Question

Photo of Jim Michael

0

Soliciting input on Group rights... what is everyone else doing?

I am trying to determine how others are handling security rights on serving groups. I’ve come across an architectural stumbling block with the way group rights are inherited, which is now making me wonder if WE’RE “doing it wrong” since I haven’t seen anyone else complain about this behavior.

First, a simple explanation of what we’re wanting to do. This is a hierarchy of Group Type = Serving Team:

What we were planning is to have all serving teams be of the same Group Type, but then restrict which roles can edit which top-level parent groups (and their children). So all staff would be able to VIEW all Serving Teams, but only people who need to would be able to edit teams in their areas, via separate roles for each parent group. Simple (I thought).

The problems occur when I added Edit rights to (for example) the Churchwide group to role1, which works fine… but children beneath Churchwide do NOT inherit their parents’ rights… at least not in the right order! This is what I see on a CHILD of a parent that has been given edit rights:

As you can see, the child group IS inheriting the parent’s rights from the Churchwide group, but these are BELOW the “All users deny” that gets inherited from Global Default, making them ineffective. I’ve been told the order of rights on a group is: check the group itself, then check the group type, then check the parent group… which is why we see this order of inheritance here. (As an aside, I’m not convinced this is the correct order and don't know if it was made arbitrarily or for specific architectural reasons, but to me the proper order of inheritance should be group itself, parent group, group type… which if it were in place would solve this problem.)

Anyway, back to my issue… clearly touching and managing the rights for every individual child group doesn’t make sense, so this is why I’m soliciting other Rock users to see what they’re doing. I’ve come up with a couple of potential solutions here, but not sure either is desirable...

  1. Use different Group Types for all of my Top-Level serving teams, then assign edit rights at the Group Type. This is simple, but I don’t like the idea of having separate Group Types for all of these parent teams just to facilitate rights management when the groups themselves are really all of the same type (Serving Team).
  2. At the Serving Team Group Type, assign edit rights for ALL top-level Serving Team roles, then within each top-level Serving Team, DENY rights for the "other" Serving Teams… this would have the desired effect of restricting edit rights at each parent to a specific role, and keep all groups under one Group Type, but seems pretty kludgy and a maintenance nightmare over time.
  3. Something else?
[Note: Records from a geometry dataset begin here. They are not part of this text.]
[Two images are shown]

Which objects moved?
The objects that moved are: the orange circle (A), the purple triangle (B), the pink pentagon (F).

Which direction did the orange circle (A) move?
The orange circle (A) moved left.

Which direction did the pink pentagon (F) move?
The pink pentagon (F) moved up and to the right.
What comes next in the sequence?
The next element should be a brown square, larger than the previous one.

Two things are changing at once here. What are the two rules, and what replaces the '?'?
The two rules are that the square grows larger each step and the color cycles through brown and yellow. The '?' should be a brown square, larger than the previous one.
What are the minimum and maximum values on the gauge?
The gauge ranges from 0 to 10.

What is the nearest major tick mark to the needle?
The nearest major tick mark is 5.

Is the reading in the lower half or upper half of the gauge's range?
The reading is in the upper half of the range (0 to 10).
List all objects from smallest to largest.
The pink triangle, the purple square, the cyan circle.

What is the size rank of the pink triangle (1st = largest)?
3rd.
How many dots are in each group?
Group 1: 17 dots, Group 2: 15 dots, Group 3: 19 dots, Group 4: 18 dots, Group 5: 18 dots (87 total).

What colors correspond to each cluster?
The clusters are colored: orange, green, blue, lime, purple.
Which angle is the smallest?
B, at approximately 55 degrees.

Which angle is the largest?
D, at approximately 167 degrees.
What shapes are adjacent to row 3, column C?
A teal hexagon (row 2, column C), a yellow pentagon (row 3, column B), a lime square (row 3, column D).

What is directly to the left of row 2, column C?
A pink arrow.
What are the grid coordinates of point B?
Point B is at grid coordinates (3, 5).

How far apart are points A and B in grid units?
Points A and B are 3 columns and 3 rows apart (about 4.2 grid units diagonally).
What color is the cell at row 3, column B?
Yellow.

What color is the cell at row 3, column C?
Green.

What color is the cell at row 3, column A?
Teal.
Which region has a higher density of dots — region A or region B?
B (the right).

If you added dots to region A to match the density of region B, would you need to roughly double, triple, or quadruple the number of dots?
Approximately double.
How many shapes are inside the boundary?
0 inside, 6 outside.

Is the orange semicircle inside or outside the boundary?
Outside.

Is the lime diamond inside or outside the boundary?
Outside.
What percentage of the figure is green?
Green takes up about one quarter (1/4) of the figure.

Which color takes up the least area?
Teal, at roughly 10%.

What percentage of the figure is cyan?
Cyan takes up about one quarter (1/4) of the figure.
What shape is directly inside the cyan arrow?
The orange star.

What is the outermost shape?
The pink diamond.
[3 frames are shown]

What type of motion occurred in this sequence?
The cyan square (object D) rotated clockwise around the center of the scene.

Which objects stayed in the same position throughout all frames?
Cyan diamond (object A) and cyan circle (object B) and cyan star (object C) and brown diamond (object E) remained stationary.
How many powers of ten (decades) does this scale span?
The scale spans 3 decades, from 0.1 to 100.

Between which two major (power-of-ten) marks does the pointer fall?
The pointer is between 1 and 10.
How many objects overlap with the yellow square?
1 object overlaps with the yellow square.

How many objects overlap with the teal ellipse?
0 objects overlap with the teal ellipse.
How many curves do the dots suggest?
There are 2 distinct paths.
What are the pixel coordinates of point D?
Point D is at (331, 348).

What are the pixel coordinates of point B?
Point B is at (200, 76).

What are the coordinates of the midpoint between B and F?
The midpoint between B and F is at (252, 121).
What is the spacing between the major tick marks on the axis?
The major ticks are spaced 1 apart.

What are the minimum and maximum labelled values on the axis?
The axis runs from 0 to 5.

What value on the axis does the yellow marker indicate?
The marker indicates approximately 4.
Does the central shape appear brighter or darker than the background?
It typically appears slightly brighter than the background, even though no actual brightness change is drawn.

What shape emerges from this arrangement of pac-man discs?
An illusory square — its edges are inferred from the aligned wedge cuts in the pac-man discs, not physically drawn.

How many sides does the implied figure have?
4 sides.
Do most of you just let all staff edit any Serving Team, and thus aren’t bumping into these issues? How is everyone else handling this? Am I way off the reservation here?

All feedback welcome!

 

  • Photo of David Turner

    1

    We have updated the documentation to reflect how group security inheritance should be working. Here is the update: http://www.rockrms.com/Rock/BookContent/7/61#inheritedpermissions.

    Unfortunately there is a bug in Rock that is keeping this security from working correctly. With the bug the current logic is:

    Current Group > Group Type Security > Group Type EntityType Security > Global Default > Parent Group > Parent Group > … etc.

    Note that the bolded Global Default is blocking the parent groups hierarchy. That’s the bug. Also though, checking the group type’s entity security is not needed and will be removed.

    We hope this clarifies the permissions. We will fix this in v4.6 which should be out soon.

     

     

  • Photo of David Leigh

    0

    Jim,

    Not much insight to offer here I'm afraid - but we have run into similar problems, and have settled for a combination of (1) and (3) as a practical solution for now - as you point out, (2) is unmaintainable for anything other than fairly trivial scenarios. I very much agree with your comment that "the proper order of inheritance should be group itself, parent group, group type" - this makes sense, because it reflects the correct order of granularity when applying permissions to items in a hierarchy.

    I'd suggest logging this in the Black Book - you've documented the issue quite thoroughly here!

    • Jim Michael

      Thanks for the sanity check, David. It looks like #2 is a non-starter, even if I wanted to go that direction... I went ahead and tried a proof of concept with it and it has the same problem that started this thread... rights assigned at the Group Type short-circuit any explicit rights that flow down from a parent group, which makes sense had I thought about it in more detail. Anyway, there seems to be no solution for inherited group rights other than multiple group types.